İsrail savunmasının Hizbullah füzeleri ve insansız hava araçlarından oluşan büyük bir baraj karşısında başarılı olması da pek olası değil. İran'ın 13 Nisan'daki misilleme saldırısında ABD ve müttefiklerinin gelen İHA ve füzelerin büyük bir kısmını düşürmesinin aksine, Hizbullah'ın benzer tarzdaki saldırılarıyla başa çıkmak çok daha zor olacaktır.

Coğrafi mesafenin daha yakın olması, bu tür saldırıları engellemek ve vurmak için çok daha az zaman anlamına gelmektedir. Askeri taktiklerinde büyük ölçüde sürpriz unsuruna dayanan Hizbullah'ın da İran'ın yaptığı gibi saldırılarını önceden haber vermeyeceği kesindir. Sonuç olarak İsrail muhtemelen karadan karaya füzeler, kamikaze dronlar ve İHA'lar aracılığıyla hava saldırıları yoluyla büyük saldırılara maruz kalacaktır.

Dahası, Lübnan direnişi İsrail'in kuzeydeki “gözlerini ve kulaklarını” devre dışı bırakmak için aylarca yorulmak bilmeden çalıştı ve çatışmanın başlangıcından bu yana bin 650'den fazla istihbarat, gözetleme ve hedef tespit (ISR) ekipmanını imha ettiği bildirildi.

İsrail'in bu hayati kuzey sahasında giderek daha kör bir şekilde hareket etmesi, Hizbullah'ın nitelikli hedeflere tekrar tekrar ve başarıyla saldırmasına, işgal devletine daha derinlemesine nüfuz etmesine ve daha gelişmiş silahlar kullanmasına izin veriyor.

ABD'nin yanıtı

ABD'nin İsrailli müttefikini savunmak için acele etmesi muhtemel olsa da, asıl soru ne kadar ileri gitmeye istekli olduğudur. Yukarıda da belirtildiği üzere, savunma önlemlerinin Hizbullah'ın sınır ötesi füze ve insansız hava aracı operasyonlarının şiddetini önemli ölçüde azaltması pek olası değil. 

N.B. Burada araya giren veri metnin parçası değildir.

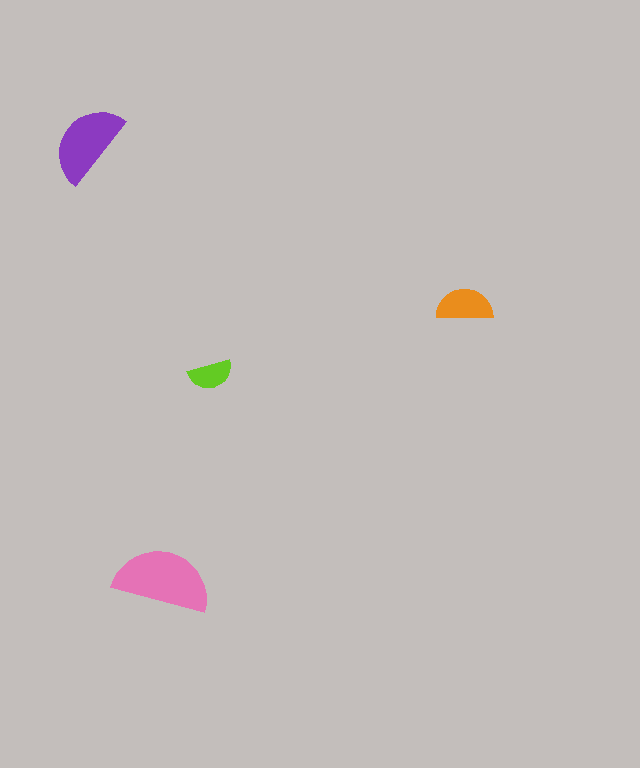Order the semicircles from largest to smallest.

İran'ın İsrail'e saldırısı sonrasındaki yaklaşımına bakılırsa Washington'un savunma amaçlı desteğin ötesine geçmesi pek olası görünmüyor. Gerçek Söz Operasyonu'nun ardından Beyaz Saray'ın Tel Aviv'e Tahran'a karşı herhangi bir saldırı eyleminde yer almayacağını bildirdiği ve İsrailli müttefikine İran'ın önemli askeri operasyonuna çok daha az orantılı bir karşılık vermekten başka seçenek bırakmadığı bildirildi. 

Bu durumun nasıl geliştiği göz önüne alındığında, İsrail'in umutlarını ABD'nin güvenlik garantörünün Hizbullah'la büyük bir savaşta saldırgan bir rol üstlenmesine bağlaması riskli bir kumar olacaktır. ABD ve rakip süper güçler arasındaki gerilim de bu dinamiği güçlendiriyor. 

The Cradle'a konuşan Obama yönetimi sırasında ABD Ulusal Güvenlik Konseyi'nde Orta Doğu ve Kuzey Afrika'dan sorumlu Kıdemli Direktör olan Steven Simon, “Hizbullah ile İsrail arasındaki geniş çaplı bir savaşta hava savunmasının ötesinde doğrudan bir muharip rolün pek olası olmadığını” vurguluyor. “Rusya ve Çin'le yaşanan gerginlikler göz önüne alındığında” bu durumun özellikle geçerli olduğunu da sözlerine ekliyor.

Hizbullah'ın Kaynak ve Sınır İşleri Sorumlusu ve hareketin stratejik düşünürlerinden Navaf el-Musevi ise şu öngörüyü dile getiriyor:

İsrail işgali, Lübnan'a karşı yürütmek istediği herhangi bir savaş için Washington'un silahlarına muhtaç. Lübnan'la yapılacak herhangi bir savaştan sonra bölge eskisi gibi olmayacaktır. İsrail ile yapılacak bir sonraki, İsrail'in son savaşı olacaktır.